Thursday, June 17, 2010

Aaron Vargas and the Limits of Accountability

(image courtesy the San Francisco Chronicle)

Yesterday's Chron covered the sentencing of Aaron Vargas, convicted of murdering his neighbor, Darrell McNeil. After the murder, allegations surfaced according to which McNeil had abused Vargas since the latter was a young boy. Vargas, who expressed regret about the killing and testified that he did not go into McNeil's home with the intent to shoot him to death, was supported throughout his trial by family and friends who put together a website and organized a petition on his behalf.

From the Chron piece:

Vargas' family and defense team had hoped he would be sentenced to the 16 months he has already served in county jail, plus probation, and go free Tuesday. They would have settled for perhaps a five-year sentence.

But they said they never thought he would get anything so close to the maximum 10 years in state prison available under the plea deal the former odd-job worker struck in April with the district attorney in exchange for pleading no contest to voluntary manslaughter. Prosecutors had sought 50 years to life in prison before the plea deal.

. . .

"I'm very satisfied with the sentence," said Assistant District Attorney Beth Norman. "This was a difficult case, and I don't think anybody could come away relieved."

Vargas argued that he hadn't intended to kill McNeill, just to scare him away from bothering him and his family. Judge Brown bought only part of it.

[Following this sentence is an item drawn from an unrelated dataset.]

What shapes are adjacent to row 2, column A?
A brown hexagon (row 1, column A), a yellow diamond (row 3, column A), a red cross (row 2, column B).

While expressing little doubt that Vargas was raped by McNeill, Brown said that "to grant probation in this case would put a stamp of approval on the defendant's actions, which I cannot do."

"The use of violence to correct a wrong only encourages more violence," the judge said.

This terrible tragedy raises important and difficult questions, which go to the core of how we define accountability, how we operationalize sympathy, and how we value human lives in comparison to each other. As we know, the establishment of guilt in a criminal trial is a binary decision - guilty/not guilty - and criminal defenses specify very narrow terms under which an otherwise criminal act is justified and excused. Having been abused in the past does not award a defendant a complete carte blanche; to be acquitted for self defense, the danger to the defendant must be immediate and grave. However, with sentencing or charging we can be more flexible and some states are more lenient toward convicted murderers who were abused by their victims in the past. This doctrine was developed as "battered woman syndrome" or PTSD under the umbrella of mental problems that do not amount to a full insanity defense. In this case, the social reaction is rather interesting. It may be that some of the public rage about the sentence has to do with the gender aspects of this case. It is more probable, however, that the broad sympathy for Vargas comes from our antipathy toward the least-liked group of offenders: Child molesters and rapists. It is a difficult question whether we want our criminal law to reflect the idea that a child rapist deserves what he or she gets if murdered by his/her victim. The question of sentencing flexibility is a bit easier: we could still officially condemn murder, and yet find a way, sentence-wise, to not make the murderer pay the price in such situations. But whether we contemplate guilt or sentence, we are still asking, in essence, the same question: Is killing a child molester more understandable than killing someone else? More justified ? Or, for those of us who would punish murderers out of retributivism, is the life of a child molester worth less than the lives of other potential murder victims?


Anonymous said...

I think its worth considering the fact that voluntary manslaughter necessary includes a legally cognizable "provocation" which is not sufficient to establish self defense but is sufficient for society to mitigate the moral culpability of the defendant.

Thus, to say that giving the defendant anything less than the maximum sentence would be condoning violence misses the point of the voluntary manslaughter charge, which is that society recognizes this individual was provoked by the victim into acting, perhaps not contemporaneously with the act but certainly as the result of the cumulative effect of abuse.

That said, we don't know how the victim was killed, what evidence existed of premeditation, and whether experts testified as to his mental state at the time of the crime.

My guess is that the Judge did not consider this case appropriate for a voluntary manslaughter charge because of the degree of premeditation, which normally precludes a provocation defense because it incorporates an adequate "cooling off" period, and the fact that here, the defendant put himself in the position to be provoked when he arrived at the victim's home, and when he brought a weapon with him (which tends to weigh against the defendants statement that he did not intend to shoot the victim). Accordingly, he sentenced him to the maximum sentence which more closely resembles a second degree murder charge.

Anonymous said...

as you can see I am in BAR-study mode! :)

Tom said...

I'll hasten to point out that such accusations are always easy to make against dead people. In this case, there may have been some evidence of past abuse or not from someone other than the accused (I didn't see any). There's a risk of potentially spurious claims of abuse in cases like this.